Attention: je ne dis pas qu’il ne faut pas retoucher ses photos!  En 30 ans de photographie, je n’ai jamais vu une photo sortir d’une caméra et pouvoir être utilisée telle quelle.  Il y a toujours un peu de travail à faire sur l’image que ce soit en chambre noire ou à l’ordinateur.  Je n’ai rien non plus contre la retouche extrême dans Photoshop, ce que certains appellent du digital imaging, pour obtenir des photos sorties tout droit d’un rêve.  Je dis seulement qu’il fait savoir quand s’arrêter.  On doit aussi être capable de voir que la photo est mauvaise et qu’aucun travail de post-production ne pourra l’améliorer.  Je vous invite à lire cet article de Max Bridge: « Is Your Editing Sabotaging Your Photography Development? | How Much Is Too Much? »

Si vous débutez dans la post-production, la meilleure chose que vous pouvez faire pour apprendre à exploiter votre logiciel de retouche est de trop en faire.  Laissez-vous aller à faire des folies avec votre image.

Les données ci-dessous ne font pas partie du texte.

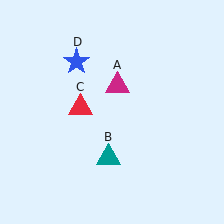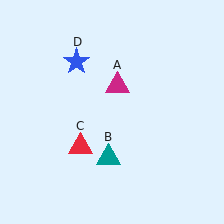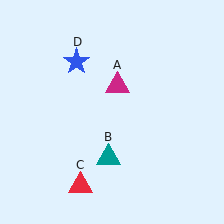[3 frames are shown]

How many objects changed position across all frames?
1 object changed position: red triangle (object C).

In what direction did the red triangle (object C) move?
The red triangle (object C) moved down.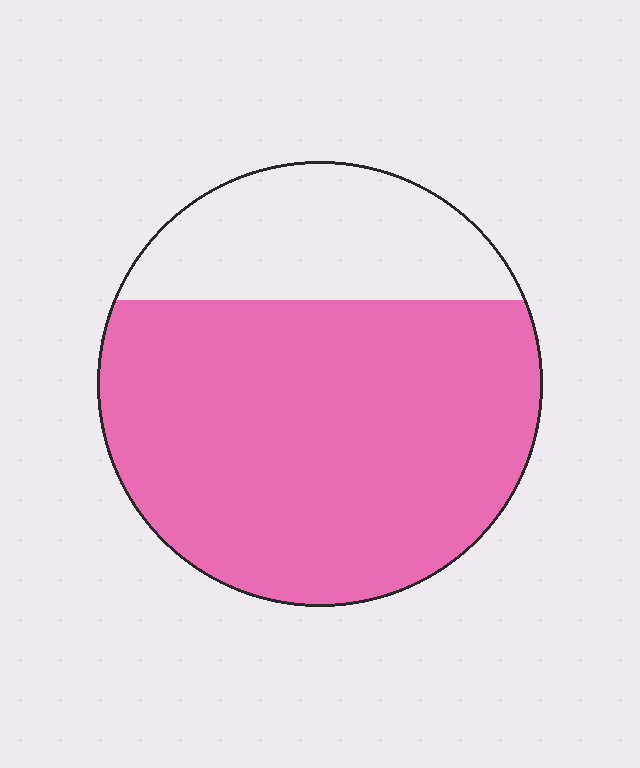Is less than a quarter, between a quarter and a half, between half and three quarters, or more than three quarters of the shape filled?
Between half and three quarters.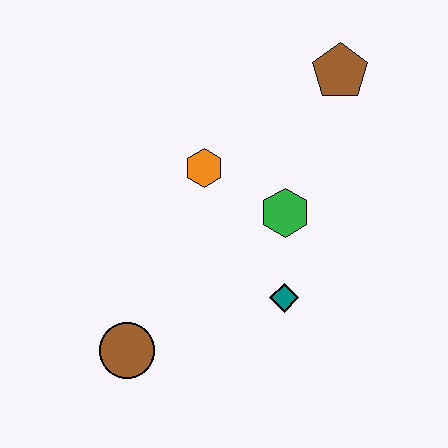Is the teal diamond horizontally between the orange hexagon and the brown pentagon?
Yes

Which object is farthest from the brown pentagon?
The brown circle is farthest from the brown pentagon.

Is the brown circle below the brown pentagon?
Yes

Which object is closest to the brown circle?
The teal diamond is closest to the brown circle.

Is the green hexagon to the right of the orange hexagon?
Yes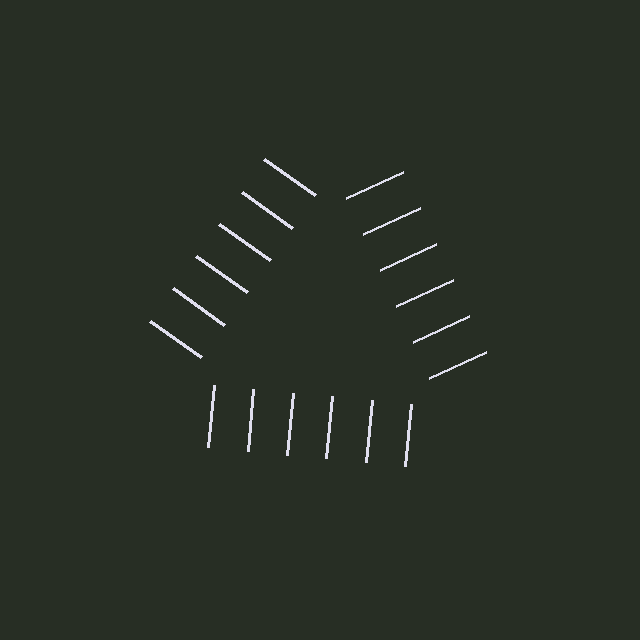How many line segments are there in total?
18 — 6 along each of the 3 edges.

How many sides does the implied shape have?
3 sides — the line-ends trace a triangle.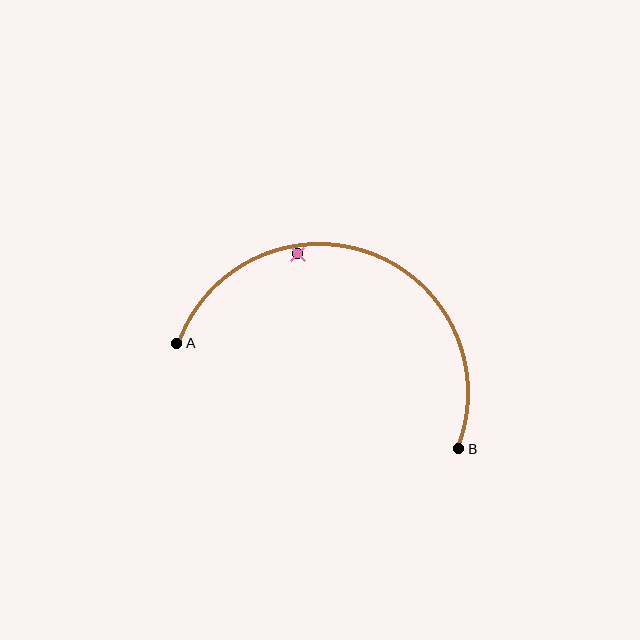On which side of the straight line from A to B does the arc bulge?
The arc bulges above the straight line connecting A and B.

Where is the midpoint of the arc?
The arc midpoint is the point on the curve farthest from the straight line joining A and B. It sits above that line.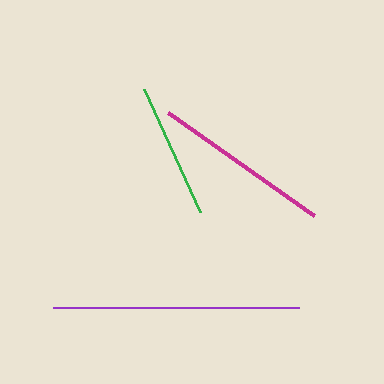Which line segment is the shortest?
The green line is the shortest at approximately 135 pixels.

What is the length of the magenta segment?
The magenta segment is approximately 179 pixels long.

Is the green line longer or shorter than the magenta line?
The magenta line is longer than the green line.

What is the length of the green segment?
The green segment is approximately 135 pixels long.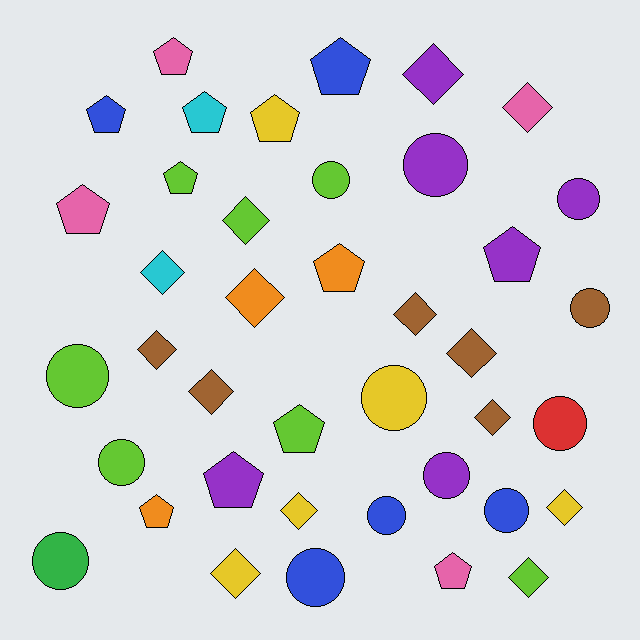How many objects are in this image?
There are 40 objects.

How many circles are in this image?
There are 13 circles.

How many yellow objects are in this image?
There are 5 yellow objects.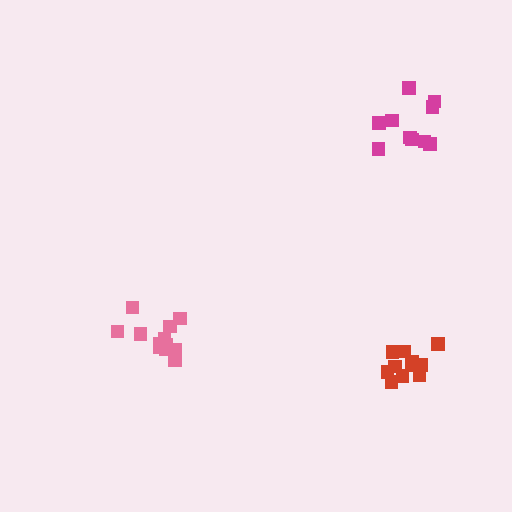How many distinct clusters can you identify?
There are 3 distinct clusters.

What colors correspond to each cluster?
The clusters are colored: magenta, pink, red.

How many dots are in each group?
Group 1: 10 dots, Group 2: 12 dots, Group 3: 11 dots (33 total).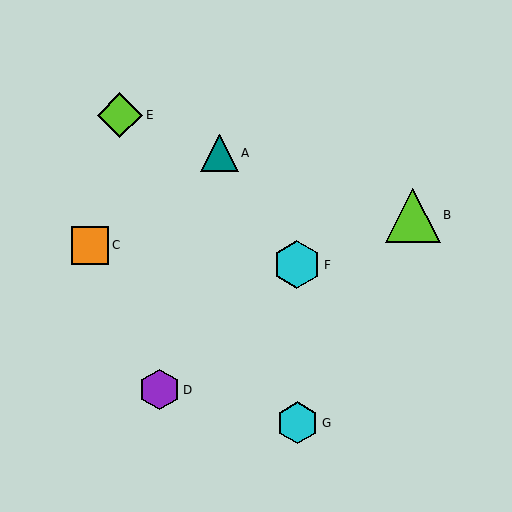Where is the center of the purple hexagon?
The center of the purple hexagon is at (160, 390).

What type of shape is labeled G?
Shape G is a cyan hexagon.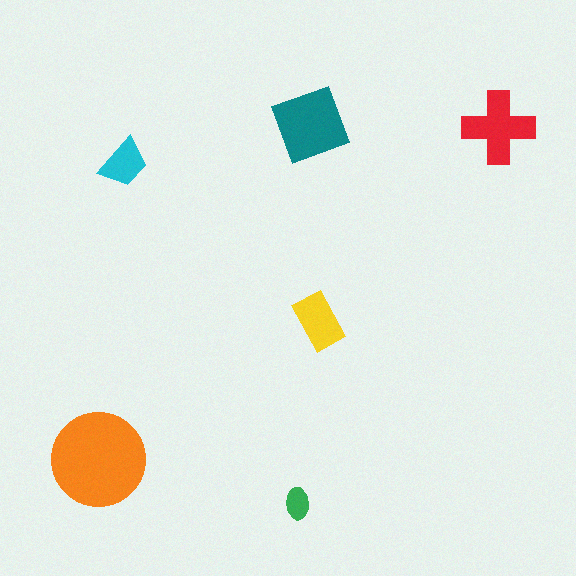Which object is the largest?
The orange circle.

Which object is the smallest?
The green ellipse.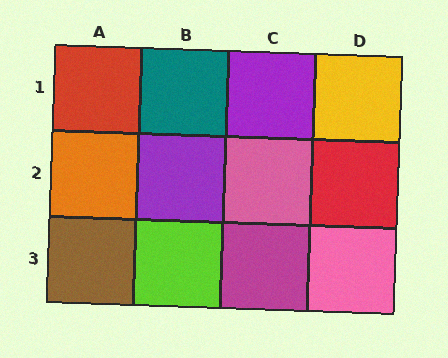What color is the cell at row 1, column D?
Yellow.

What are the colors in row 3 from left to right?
Brown, lime, magenta, pink.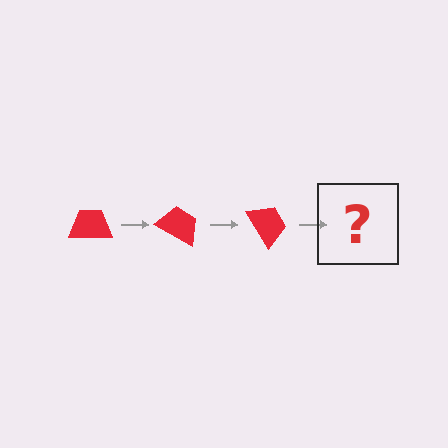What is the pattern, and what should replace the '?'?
The pattern is that the trapezoid rotates 30 degrees clockwise each step. The '?' should be a red trapezoid rotated 90 degrees clockwise.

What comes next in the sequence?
The next element should be a red trapezoid rotated 90 degrees clockwise.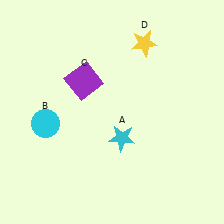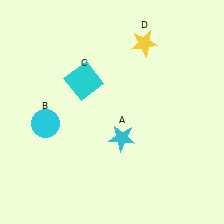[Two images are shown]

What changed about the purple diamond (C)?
In Image 1, C is purple. In Image 2, it changed to cyan.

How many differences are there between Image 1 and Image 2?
There is 1 difference between the two images.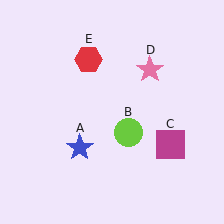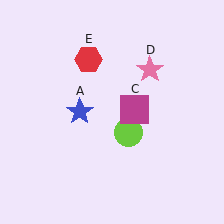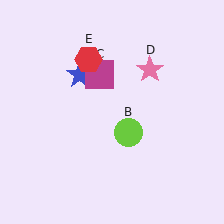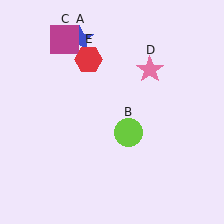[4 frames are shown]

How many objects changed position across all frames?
2 objects changed position: blue star (object A), magenta square (object C).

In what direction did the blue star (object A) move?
The blue star (object A) moved up.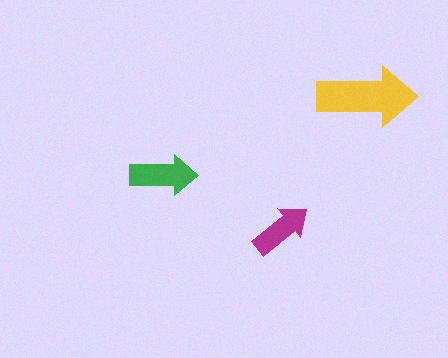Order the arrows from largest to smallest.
the yellow one, the green one, the magenta one.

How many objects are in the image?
There are 3 objects in the image.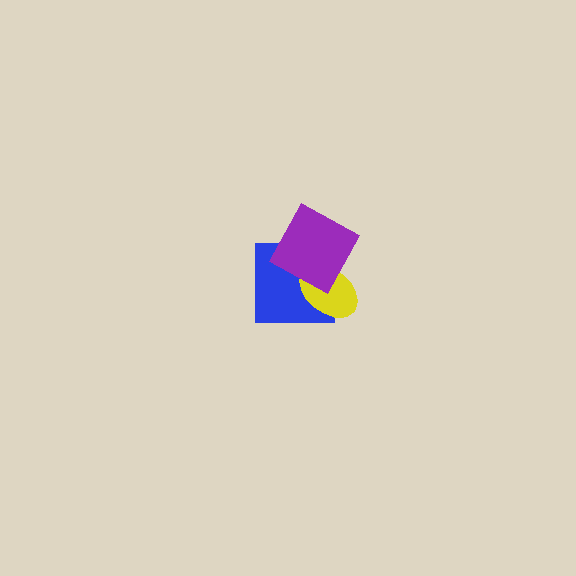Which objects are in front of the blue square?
2 objects cover part of the blue square: the yellow ellipse and the purple diamond.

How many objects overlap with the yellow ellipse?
2 objects overlap with the yellow ellipse.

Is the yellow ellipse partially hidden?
Yes, it is partially covered by another shape.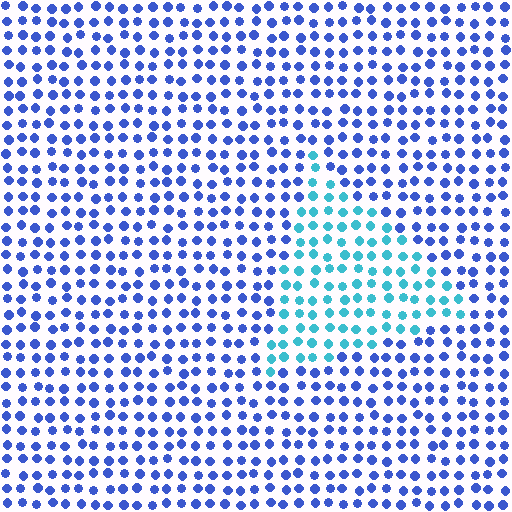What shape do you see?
I see a triangle.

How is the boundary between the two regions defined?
The boundary is defined purely by a slight shift in hue (about 42 degrees). Spacing, size, and orientation are identical on both sides.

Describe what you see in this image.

C’est la seule façon de découvrir toutes les capacités d’un logiciel.  Vous n’aimez pas ce que vous venez de faire?  Faite CTRL-Z et essayez autre chose.  Ensuite revenez aux fondements de l’esthétisme en photographie.  N’essayez pas de réinventer la roue!  Si votre photo n’est pas à votre goût, ne vous demandez pas: « qu’est-ce que je peux faire de plus pour l’améliorer ».  Demandez-vous plutôt: «qu’est-ce que je dois enlever pour qu’elle soit bonne?»  Less is more!

Photo mal retouchée
Août 2015

4 réponses pour “Less is more”

  • Bon commentaire.

    J’ai enseigné l’argentique et le numérique plusieurs années (25 ans). Ma première photo numérique date de 1984. Le premier conseil que je donnais à mes étudiants lorsqu’ils exploraient Photoshop : si vous pouvez nommer l’effet, c’est que vous avez caché votre photo derrière l’effet numérique.

    La somme de petites interventions peuvent améliorer grandement votre photo : légère retouche du white balance, de la saturation, de l’exposition, correction des basses lumières, recadrage, éclaircir et/ou assombrir certaines parties de l’image vont livrer une meilleur image si vous le faite dans la retenue …

    Un petit conseil : retouchez vos photos par étape afin d’avoir un temps de recul sur votre image. Lorsque l’on s’assoie devant son ordi après quelques jours, voire quelques semaines, on a un nouveau regard sur celle-ci.

  • Bon Texte ,ça fait réfléchir.
    Sauf , que pour moi depuis la facilité que nous donne Tout les logiciels , J’essaierais de poussez plus loin que la simple photo. Tu l’as vue lors du concours d’ont le thème était » Rouge » Bien que j’ai plusieurs photos qui répondais a ce thèmes. Autos, fleurs , mannequins, spectacles , architecture j’ai décidé d’être hors normes .De présenté une photo d’un courant d’eau que j’ai post traité pour qu’il devienne une coulée de lave d’un volcan en Éruption .Le juge m’a dit qu’elle était magnifique , je le remercie mais qu’elle ne luis disait rien. Il n’a pas pensé que peut-être le thème même me disait rien et que c’était le fond de ma pensée. J’ai eu mon plaisir  » 5 h de post traitement  » et j’en suis fier et je ne changerais pas.. Artistes ou techniciens ma formation est technique, dans un métier disparue, alors .Cependant, je reconnais que les photos gagnantes était justes magnifique et artistique et développe un regard plus sensuel qu’une rivière de feu.

    • Il faut toujours faire de la photo pour se faire plaisir. Si ensuite les juges aiment ça, tant mieux sinon tant pis!